On our first date, when I asked the woman I’d eventually sucker into becoming my wife about her job in children’s publishing, her response struck me as curious: “Oh, it’s pretty much what you’d expect - just a bunch of women looking at artwork and saying, ‘Awww, look at that bunny! So cute and fuzzy!’” When an expression she would soon come to characterize as resting befuddlement face glazed over me, she laughed. “Yesterday we spent four hours yelling about placement of our Nickelodeon titles in endcaps at Wal-Mart. Fuzzy bunnies? Come on.” I was smitten. (Still am.)

So whenever I come across video designed to spur interest in a new book, I always run it past her first, to see whether it activates her finely attuned BS detector. Possibly related: In four years of writing this column, I haven’t written about a single publishing-related video campaign, despite a huge spike in the number of ‘em. Maybe these campaigns add an iota of viral cred to the usual marketing mix, but for the most part they play like an afterthought. “Oh, we undershot our budget by three grand? Ask the weird editorial assistant if she’s good at YouTube.”

This is why the first in a series of videos previewing “Stories For Ways and Means,” an anthology featuring stories written by musicians like Tom Waits and illustrated by painters who I presume are equally awesome but I know nothing about painting so I won’t attempt to throw around any names, strikes me as so extraordinary.
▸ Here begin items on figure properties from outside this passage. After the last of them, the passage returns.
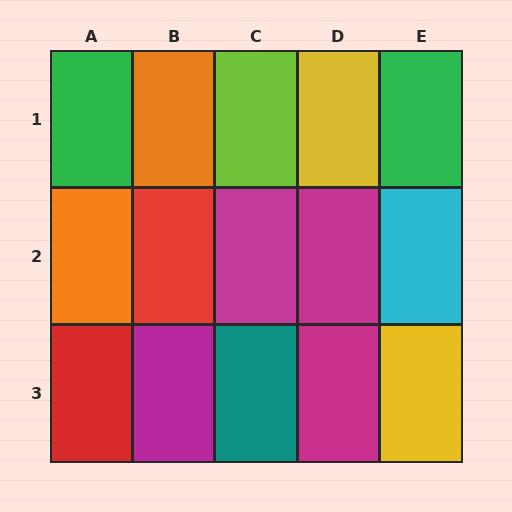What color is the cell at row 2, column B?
Red.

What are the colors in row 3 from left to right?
Red, magenta, teal, magenta, yellow.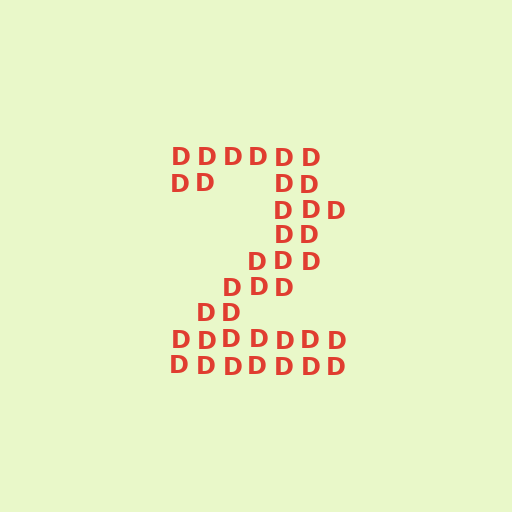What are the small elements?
The small elements are letter D's.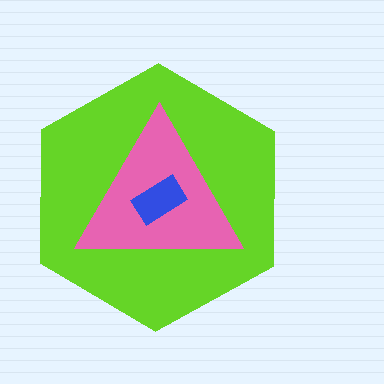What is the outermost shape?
The lime hexagon.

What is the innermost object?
The blue rectangle.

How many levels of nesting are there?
3.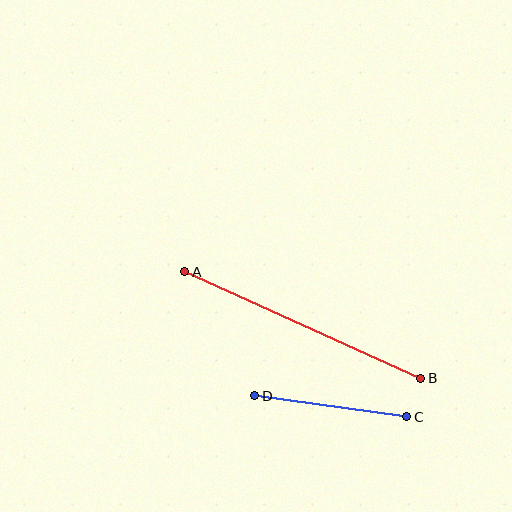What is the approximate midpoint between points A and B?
The midpoint is at approximately (303, 325) pixels.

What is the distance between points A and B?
The distance is approximately 259 pixels.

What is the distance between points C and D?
The distance is approximately 153 pixels.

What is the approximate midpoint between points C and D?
The midpoint is at approximately (331, 406) pixels.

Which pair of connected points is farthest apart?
Points A and B are farthest apart.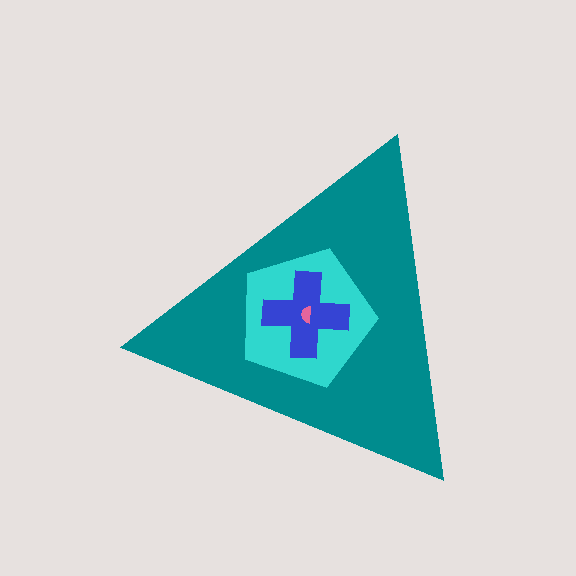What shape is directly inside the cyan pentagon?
The blue cross.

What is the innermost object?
The pink semicircle.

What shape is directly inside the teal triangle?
The cyan pentagon.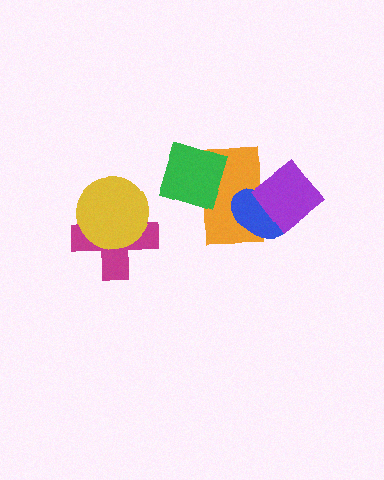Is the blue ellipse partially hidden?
Yes, it is partially covered by another shape.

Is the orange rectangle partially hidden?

The book sounds like a labor of love: Jeff Antebi, the owner of new-school record company and management firm Waxploitation, tapped his favorite artists (musical, art-ical and the like) to partner on the short stories, then grabbed Nick Offerman and others to perform the voice-overs on videos promoting them. Profits from the project will be distributed to literacy-minded children’s charities.

So yeah, there’s a lot to like even before clicking on the first of the videos, “Next Big Thing.” Written by Butthole Surfers frontman Gibby Haynes, illustrated by Daniel Anum Jasper, scored by Koral & The Goodbye Horses and narrated by Zach Galifianakis, the “Next Big Thing” clip focuses on the moments before a bullying encounter goes south. The images aren’t by themselves disturbing - take the waterside house, which could just as easily have been plucked from a James Taylor ditty as a Stephen King novella - but the music and narration breathe menace into them.
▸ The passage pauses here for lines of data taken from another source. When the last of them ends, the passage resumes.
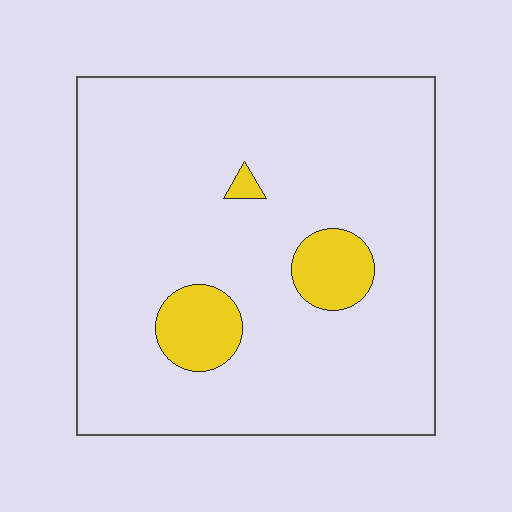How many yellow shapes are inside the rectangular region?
3.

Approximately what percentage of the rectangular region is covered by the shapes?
Approximately 10%.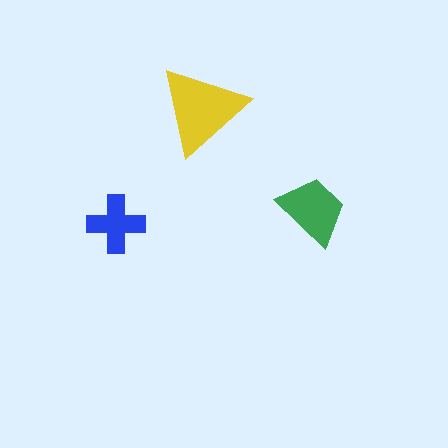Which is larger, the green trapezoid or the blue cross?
The green trapezoid.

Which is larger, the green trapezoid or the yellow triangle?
The yellow triangle.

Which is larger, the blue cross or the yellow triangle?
The yellow triangle.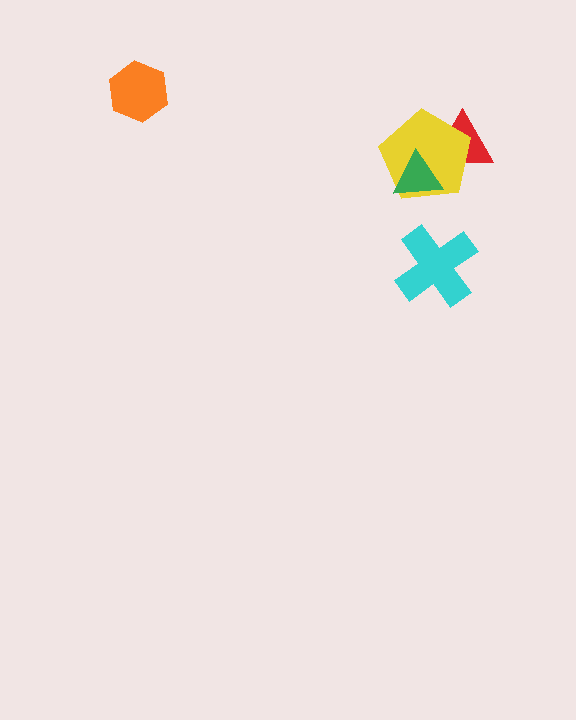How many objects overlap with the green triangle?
1 object overlaps with the green triangle.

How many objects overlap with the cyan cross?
0 objects overlap with the cyan cross.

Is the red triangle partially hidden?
Yes, it is partially covered by another shape.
Much of the video’s air of malevolence comes courtesy of Galifianakis, whose tightly wound, pitter-patter reading of Haynes’ tale amplifies its ominousness. Take the clip’s final line: “Oscar knew that nothing happy was going to take place on the bridge today.” Galifianakis’ reading of it vests what’s essentially a cliffhanger - what happens to poor Oscar and his dog? - with violent finality.

In the YouTube blurb for “Next Big Thing,” the compilation is described as “‘grown up’ children’s story collaborations.” That undersells what Waxploitation and co. appear to have created in “Stories For Ways and Means”; the overall vibe it gives off is more Brothers Grimm than A.A. Milne.

This is not for kids. There are no bunnies here, cute and fuzzy or otherwise. The videos and stories are a triumph of imagination nonetheless.